WFAE (90.7 MHz) is a non-commercial public radio station in Charlotte, North Carolina. It is the main NPR news and information member in the Charlotte region. The station's main studios and offices are at One University Place in the University City neighborhood of northeast Charlotte.  A satellite studio is at Spirit Square on North College Street in downtown Charlotte.

WFAE has an effective radiated power (ERP) of 100,000 watts, the maximum for non-grandfathered FM stations.  The transmitter is located in northeastern Mecklenburg County.  WFAE broadcasts using HD Radio technology.  Its HD-2 digital subchannel has a jazz format and its HD-3 subchannel carries the Public Radio Exchange (PRX) Remix.

Programming
On weekdays, WFAE has all news and information programming.  It carries NPR's national shows such as Morning Edition, All Things Considered, Fresh Air with Terry Gross, 1A, Here and Now, The Takeaway and Marketplace, along with the BBC World Service heard overnight.  WFAE produces an hour-long weekday call-in program, Charlotte Talks with Mike Collins, heard live at 9 a.m. and repeated at 7 p.m.  Frequent news updates come from NPR and the WFAE news staff.
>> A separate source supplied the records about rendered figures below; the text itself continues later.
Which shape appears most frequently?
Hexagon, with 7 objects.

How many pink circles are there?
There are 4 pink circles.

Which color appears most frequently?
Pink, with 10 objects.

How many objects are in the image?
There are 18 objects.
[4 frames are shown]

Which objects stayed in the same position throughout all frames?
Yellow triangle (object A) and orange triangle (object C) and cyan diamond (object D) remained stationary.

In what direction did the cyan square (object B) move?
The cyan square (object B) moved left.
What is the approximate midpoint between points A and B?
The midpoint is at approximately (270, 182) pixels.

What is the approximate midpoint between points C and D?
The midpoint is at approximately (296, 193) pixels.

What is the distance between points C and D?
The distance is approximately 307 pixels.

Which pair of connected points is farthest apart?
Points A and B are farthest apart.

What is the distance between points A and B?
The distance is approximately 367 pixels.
On weekends, WFAE features specialty programs.  Weekly NPR shows include Wait, Wait, Don't Tell Me, This American Life, Ask Me Another, The TED Radio Hour, On The Media and The New Yorker Radio Hour.  Sunday evenings include the New Age music and Electronica show Echoes.

History

Student-run station
On April 18, 1977, WFAE first signed on the air. It was the student radio service of the University of North Carolina at Charlotte, broadcasting classical music and jazz.  It was originally on 90.9 MHz from a 10-watt transmitter atop the library building. It succeeded a student-run carrier current station known as "WVFN" (Voice of the Forty Niners), which operated from the basement of the Cone University Center. As of 1976, the station had reduced the amount of Top 40 music and increased jazz programming.
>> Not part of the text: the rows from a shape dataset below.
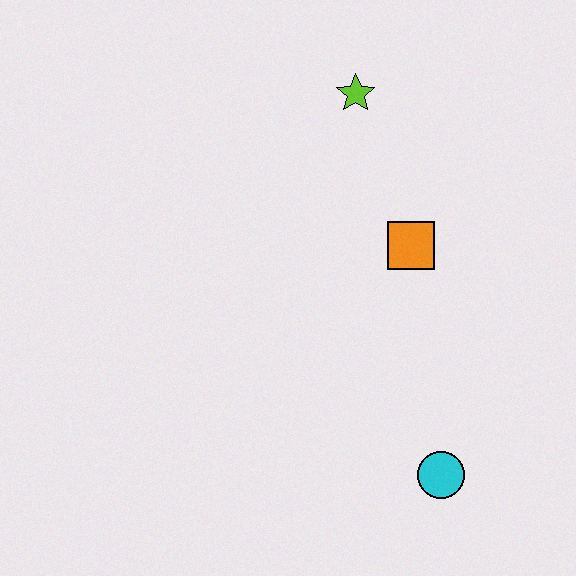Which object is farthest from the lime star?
The cyan circle is farthest from the lime star.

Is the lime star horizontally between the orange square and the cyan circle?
No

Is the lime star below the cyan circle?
No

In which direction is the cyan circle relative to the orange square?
The cyan circle is below the orange square.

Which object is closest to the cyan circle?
The orange square is closest to the cyan circle.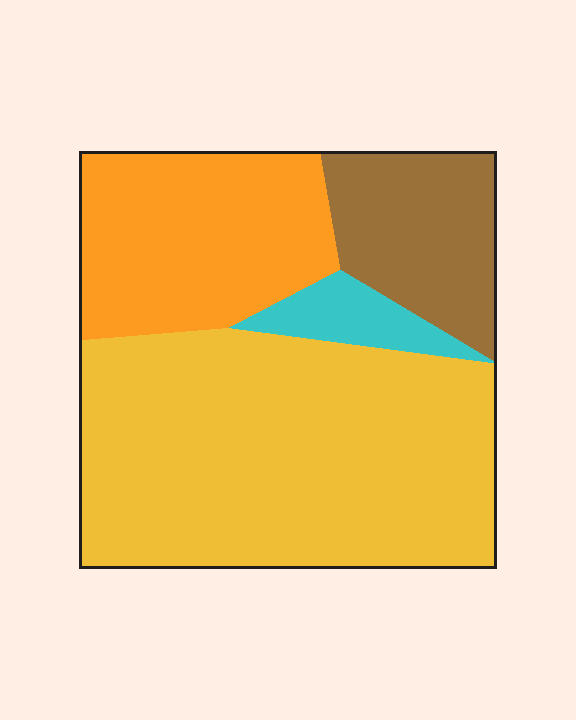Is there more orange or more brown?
Orange.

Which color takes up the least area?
Cyan, at roughly 5%.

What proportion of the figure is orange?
Orange covers around 25% of the figure.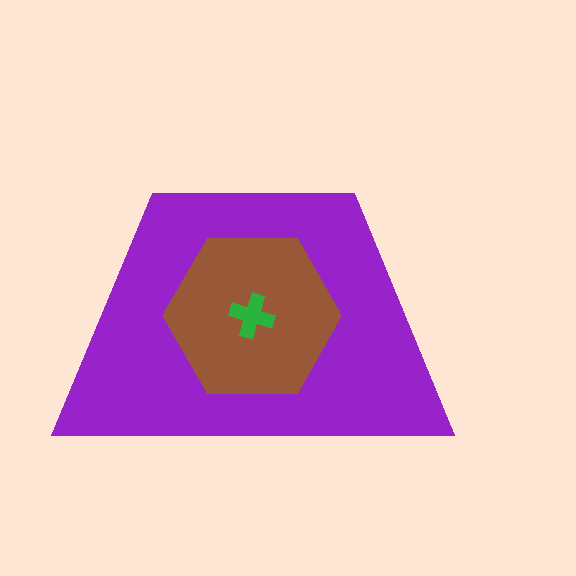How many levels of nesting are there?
3.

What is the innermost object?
The green cross.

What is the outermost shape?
The purple trapezoid.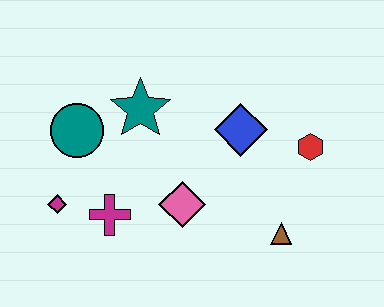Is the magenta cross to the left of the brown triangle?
Yes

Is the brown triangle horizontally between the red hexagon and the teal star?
Yes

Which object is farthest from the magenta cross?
The red hexagon is farthest from the magenta cross.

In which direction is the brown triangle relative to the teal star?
The brown triangle is to the right of the teal star.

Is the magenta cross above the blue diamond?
No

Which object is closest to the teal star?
The teal circle is closest to the teal star.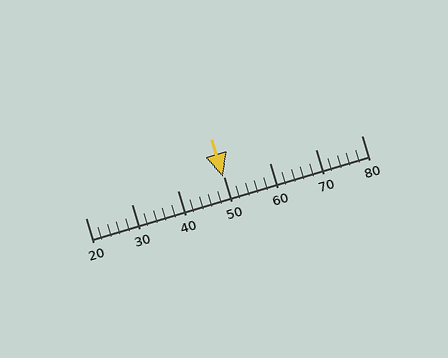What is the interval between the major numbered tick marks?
The major tick marks are spaced 10 units apart.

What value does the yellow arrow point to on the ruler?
The yellow arrow points to approximately 50.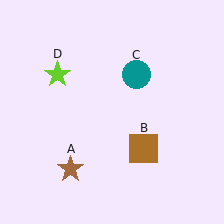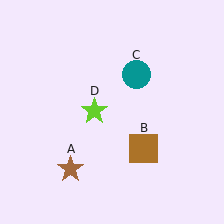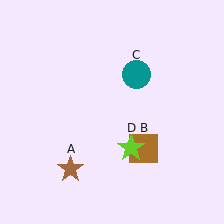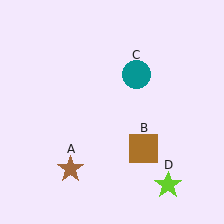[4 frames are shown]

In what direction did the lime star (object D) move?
The lime star (object D) moved down and to the right.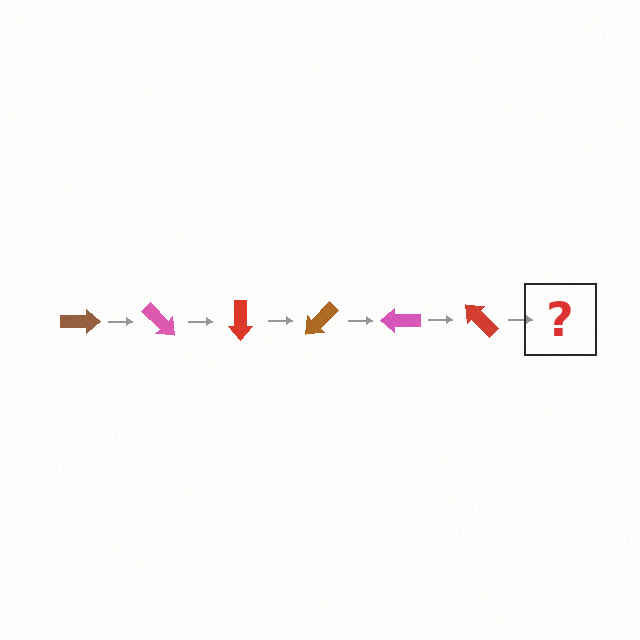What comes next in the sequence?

The outlet was limited by its small budget, $25,000 a year, all collected from UNCC student fees. Its signal was limited to only the campus and surrounding neighborhoods of northeastern Charlotte and Mecklenburg County.

NPR affiliation
Charlotte was one of the largest markets in the South without an NPR member station until South Carolina Educational Radio outlet WPRV (now WNSC-FM) launched from a transmitter at Rock Hill on January 3, 1978. It initially broadcasting instructional programs during the day before beginning a full-time schedule in July.

In September 1978, WFAE secured Federal Communications Commission (FCC) approval to move to 90.7 MHz with a full 100,000 watts. However, construction of the upgraded facility was hindered by state procurement delays.

High power debut
The station went off the air on December 7, 1979, to allow construction of its full-power facility to begin. It returned at full power on June 29, 1981. On that day, it became North Carolina's third full NPR member station, alongside WFDD in the Piedmont Triad and WUNC in the Triangle.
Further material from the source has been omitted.